Qui donc est ainsi désignée ? Cette femme précisément célébrée par Jésus à Cana comme quand Il en fit notre Mère sur sa Croix de supplicié subissant l’abomination des abominations, la Crux sublimis transmuée par Lui en Signe de Salut, en Arbre de Vie et sur laquelle le Verbe incarné attendait que survint enfin l’heure de l’ineffable Parole : « Tout est accompli », mot de passe de son accueil de la mort libératrice, mot de passe de la libération de tout homme qui en reconnaît l’infini mystère. Car en cette si courte et bienheureuse phrase, « tout est accompli », le Sauveur ordonnait enfin à sa mort de lui ouvrir le Passage, que sa Résurrection allait transfigurer.

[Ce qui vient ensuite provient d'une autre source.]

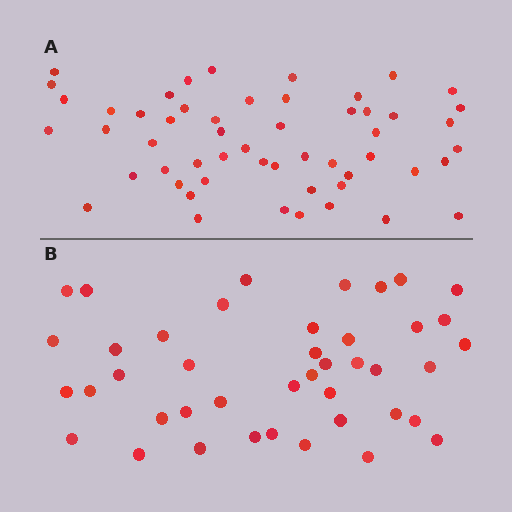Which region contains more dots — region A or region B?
Region A (the top region) has more dots.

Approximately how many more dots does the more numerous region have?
Region A has roughly 12 or so more dots than region B.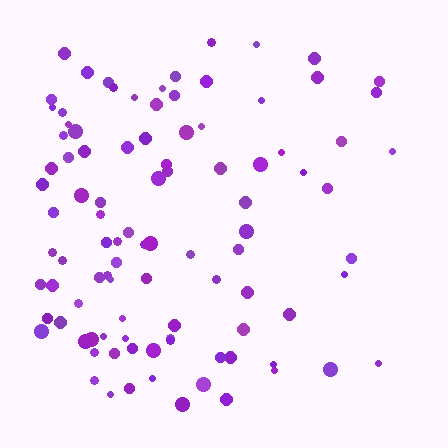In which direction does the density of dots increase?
From right to left, with the left side densest.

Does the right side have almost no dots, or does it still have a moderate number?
Still a moderate number, just noticeably fewer than the left.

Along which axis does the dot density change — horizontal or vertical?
Horizontal.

Depuis lors, la Femme ainsi exaltée et mise au service de tous les êtres humains, ses enfants en éternité, et au-dessus des Anges, elle resplendit auprès du Père, portée en son corps au sein même du Royaume de la joie, , de la paix, du bonheur éternel, celui même dont son Fils a été fait le Roi : la demeure à jamais de son Enfant bienaimé ; pourtant sans cesse à travailler, œuvrer en vue de notre délivrance, de notre apprentissage de l’amour, toujours à « combattre » au-dessus du fleuve de nos tentations et de nos chutes, assistant de sa compassion et de sa miséricorde comme de sa discrète sollicitude les pauvres frères humains de son Fils éternel afin qu’ils n’abdiquent jamais, quoiqu’il advienne, et qu’ils fassent résolument confiance en Celui qui les veut au sein de sa garde rapprochée d’amis et de témoins.

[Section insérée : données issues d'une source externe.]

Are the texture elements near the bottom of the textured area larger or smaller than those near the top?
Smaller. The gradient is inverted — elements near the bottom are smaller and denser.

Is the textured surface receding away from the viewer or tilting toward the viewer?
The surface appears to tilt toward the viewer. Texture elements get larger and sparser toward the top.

Cette Femme dont l’éloge le plus admirable, fut-il écrit par le collège des Archanges, ne ferait qu’effleurer le haut mystère de sa dignité : nous en sommes pourtant les fils indignes quoiqu’à jamais reconnus.
Pour aller plus loin :
- Une amie peintre, Jeannine Gilles-Murique, l’avait représentée en prière « avant la visite de l’Ange » : recueillie, humble, douce, réservée. Elle avait envoyé à Lourdes pour y être exposée la planche immense et horriblement pesante sur laquelle était peinte l’image. Elle m’avait donné ce tableau, que j’ai confié au recteur de la Cathédrale de Troyes. Hélas, je n’ai aucune nouvelle de ce qui a été fait de ce tableau. Il faut que je pense à écrire là-bas afin que l’on m’en informe.

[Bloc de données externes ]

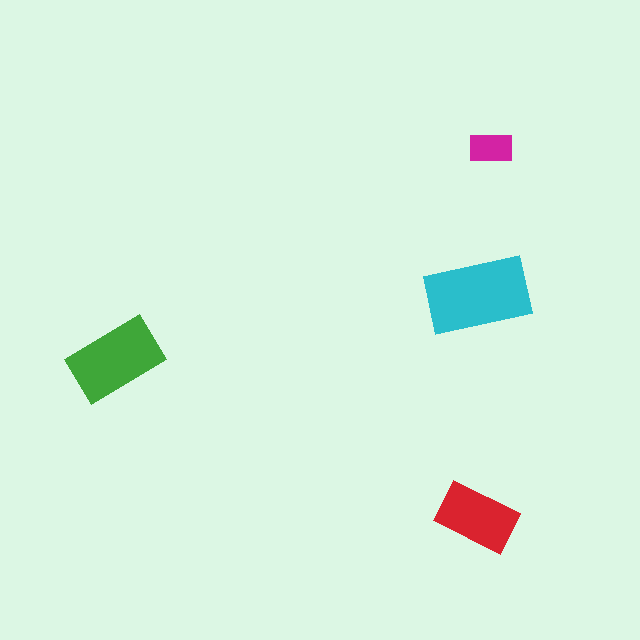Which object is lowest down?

- Un thème fort du film sur Hannah Arendt, et réflexions très d’actualité de l’œuvre de cette philosophe.
- Je justifie cette dénomination d’ami de Lucifer/Satan en citant le Christ : « Qui n’est pas contre nous est avec nous », ce qui peut également se dire ainsi : « Qui est contre nous n’est pas avec nous », en songeant que l’on peut faire parti des amis par défaut, sans se prononcer clairement à ce sujet, dans la mesure où par contre on rejette Dieu et son Envoyé, où on se dit membre de l’école de « la mort de Dieu »…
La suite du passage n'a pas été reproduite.